PLUS DE 2000 FCFA SUR LE SAC D’ALIMENT

Vers une hausse des prix du poulet ?

De 15 000 FCfa, le prix du sac d’aliment est passé à 17 000, voire 17 500 FCfa, à certains endroits. Principale poste de dépense de l’élevage de poulets, le prix de l’aliment représente près de 90 % du prix de revient. « Le poussin ne coûte pas plus de 550 FCfa. Le principal souci, c’est l’aliment. Rien que pour une bande de 50 poussins, on a besoin d’au moins six sacs. Pour quelqu’un qui a 100 poussins, la hausse est de 24 000 FCfa », fulmine Ismaïla, aviculteur établi à Guédiawaye. Pour lui, il n’y a qu’un seul moyen de combler ce gap, « c’est de revoir les prix à la hausse ». Et de marteler : « Je ne compte pas vendre à moins de 3500 FCfa ; c’est clair ».

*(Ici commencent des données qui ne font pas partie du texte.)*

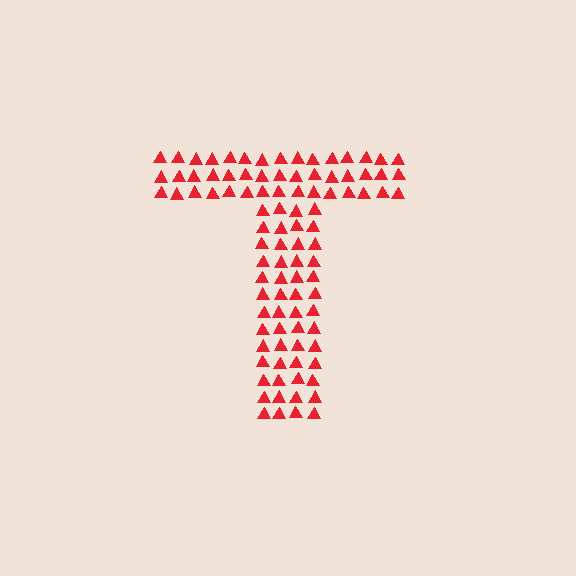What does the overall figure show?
The overall figure shows the letter T.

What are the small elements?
The small elements are triangles.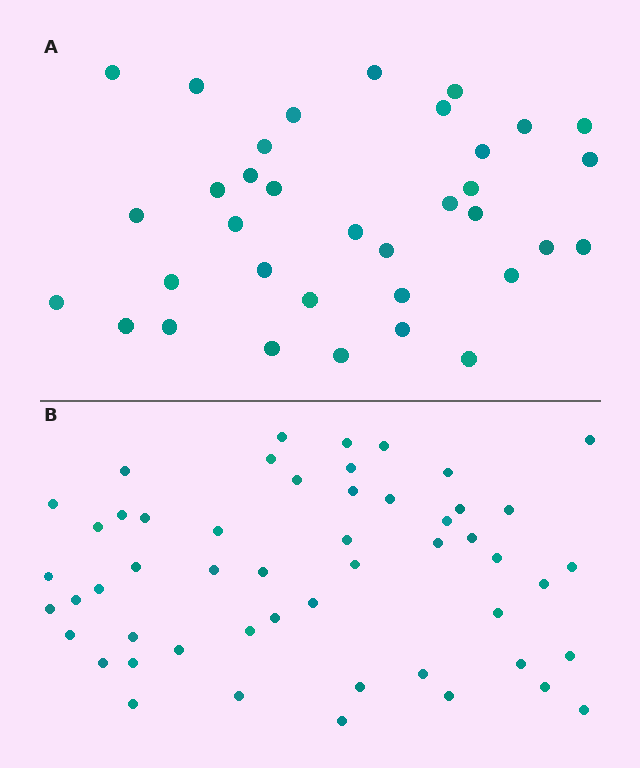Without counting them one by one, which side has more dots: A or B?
Region B (the bottom region) has more dots.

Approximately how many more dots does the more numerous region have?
Region B has approximately 15 more dots than region A.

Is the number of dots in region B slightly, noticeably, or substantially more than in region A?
Region B has substantially more. The ratio is roughly 1.5 to 1.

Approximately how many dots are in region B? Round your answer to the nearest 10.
About 50 dots. (The exact count is 52, which rounds to 50.)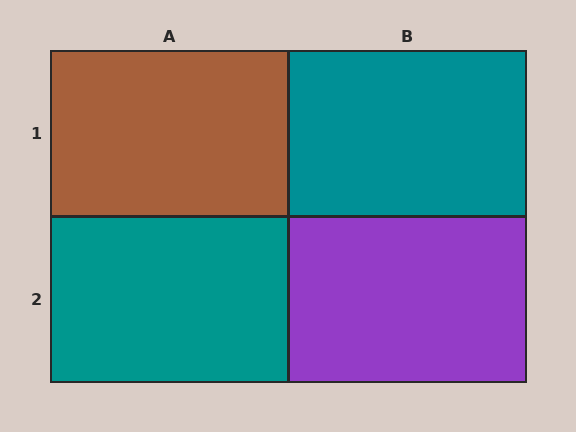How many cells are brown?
1 cell is brown.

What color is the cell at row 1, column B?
Teal.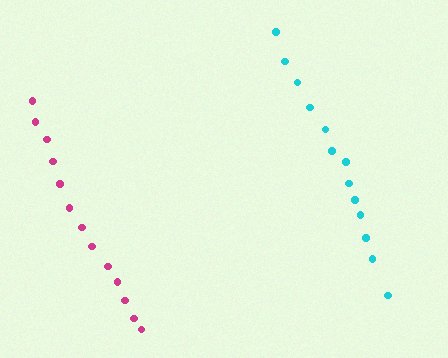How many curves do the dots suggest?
There are 2 distinct paths.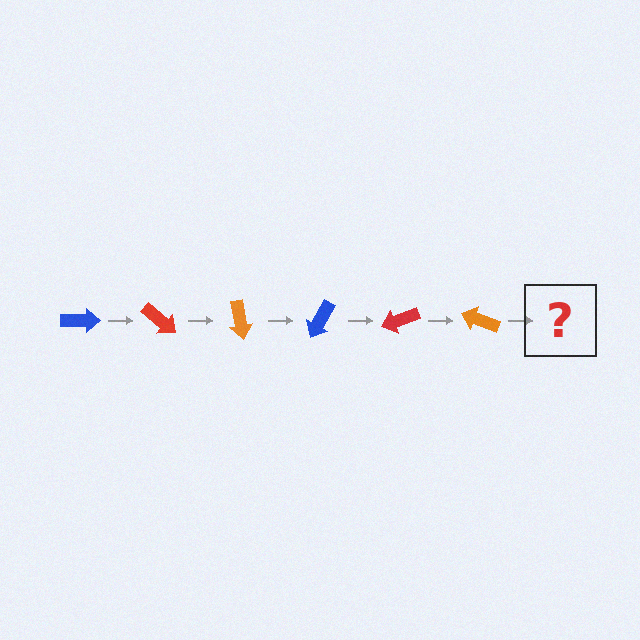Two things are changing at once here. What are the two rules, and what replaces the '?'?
The two rules are that it rotates 40 degrees clockwise each step and the color cycles through blue, red, and orange. The '?' should be a blue arrow, rotated 240 degrees clockwise from the start.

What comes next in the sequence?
The next element should be a blue arrow, rotated 240 degrees clockwise from the start.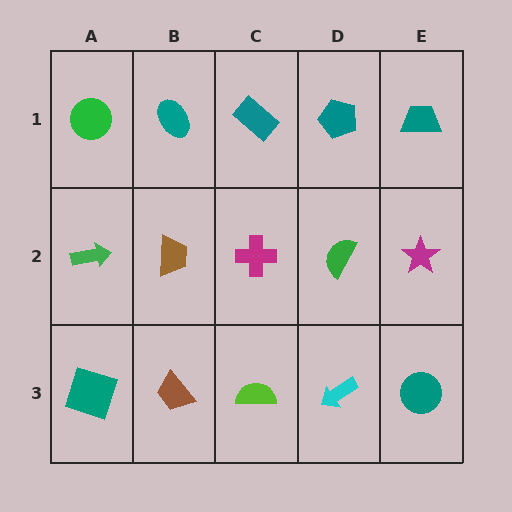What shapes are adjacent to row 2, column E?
A teal trapezoid (row 1, column E), a teal circle (row 3, column E), a green semicircle (row 2, column D).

À la tête d’une structure qui travaille sur des bandes de 2000 poussins, Marème Kane a l’habitude de fournir à des revendeurs. Mais, juste après avoir démarré, elle a pris la peine d’appeler tous ses clients pour leur faire comprendre que les prix seront revus. « Je ne vais pas vendre à perte quand même ! La hausse est énorme. Imaginez quelqu’un qui consomme 240 sacs en moyenne, vous lui dites qu’il y a une hausse de 1500 FCfa sur chaque sac ? Il est obligé de se réajuster, à moins qu’il soit un philanthrope », dit-elle avec un large sourire.